Meines Erachtens kann das Hilfspaket, unabhängig von seiner Größenordnung, diese Sicherheit nicht geben. Dennoch ist mit dem Rettungsschirm etwas erreicht worden, was keineswegs geringfügig ist und was in einer akuten Krisenlage durchaus als Erfolg zu werten ist: es hat zunächst die Märkte beruhigt und den Beteiligten einen Zeitgewinn verschafft. Wie groß der Zeitpuffer ist, wissen wir nicht; aber für eine dauerhafte Stabilisierung des Euros dürfte es ein zweites Mal nicht ausreichen, lediglich nur das Hilfspaket aufzustocken.

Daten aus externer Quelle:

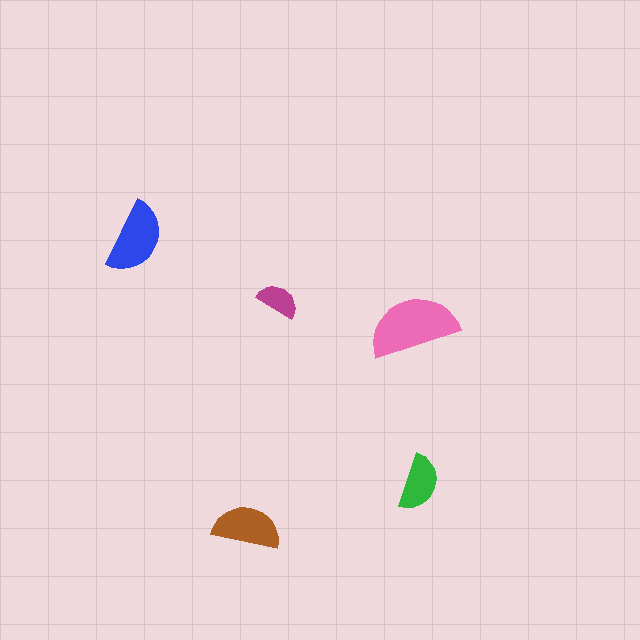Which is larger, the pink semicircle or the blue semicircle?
The pink one.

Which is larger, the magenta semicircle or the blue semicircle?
The blue one.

Die von den G20-Treffen ausgegangenen Reformanstöße für einen weltweiten, strikteren regulatorischen Rahmen zur Stabilisierung der Finanzmärkte sind seit einiger Zeit irgendwie ins Stocken geraten. Unkoordinierte Vorschläge aus einigen Ländern drohen den Fortschritt hin zu gemeinsamen Regulierungsstandards zu stören. Niemand vermag so recht zu erkennen, wo die Gründe für einen solchen Strategiewechsel der Politik liegen. Vermutlich sind es Ungeduld und Frustration über das langsame Tempo der Erarbeitung und Umsetzung globaler regulatorischer Maßnahmen.

Eigentlich sollte es niemanden wirklich überrascht haben, dass die neuen Regulierungsstandards, bevor sie in Kraft treten, einer sorgfältigen Studie über ihre möglichen Auswirkungen auf die Kreditwirtschaft bedürfen. Nout Wellink, der Vorsitzende des Baseler Ausschusses für Bankenaufsicht hat wiederholt darauf hingewiesen, dass Klarheit bestehen sollte, welche Vorschriften international koordiniert würden, bevor auf nationaler Ebene Beschlüsse gefasst werden. Im Übrigen scheint in Vergessenheit geraten zu sein, dass sich auch die G20 selbst für die Implementierung globaler und nicht nationaler Standards ausgesprochen haben, wohl wissend, dass damit ein zusätzlicher Zeitaufwand verbunden ist. Immerhin geht es um so wichtige Themen wie Protektionismus und regulatorische Arbitrage sowie die Erhaltung eines , level playing fields'.

Ein Vorpreschen ist mit weiteren Risiken verbunden: Durch individuelle regulatorische Aktivitäten von einzelnen Staaten wächst die Gefahr einer Kumulierung aufsichtsrechtlicher Vorschriften, wodurch eine volkswirtschaftlich notwendige Abwägung von Kosten und Nutzen erschwert wird oder ganz unterbleibt. Gerade aus dieser Krise müssten wir gelernt haben, dass nur durch internationale Koordination das eigentliche Ziel der notwendigen Reformmaßnahmen erreicht werden kann, nämlich weltweit das Bankensystem und die globalen Finanzmärkte nachhaltig zu stärken.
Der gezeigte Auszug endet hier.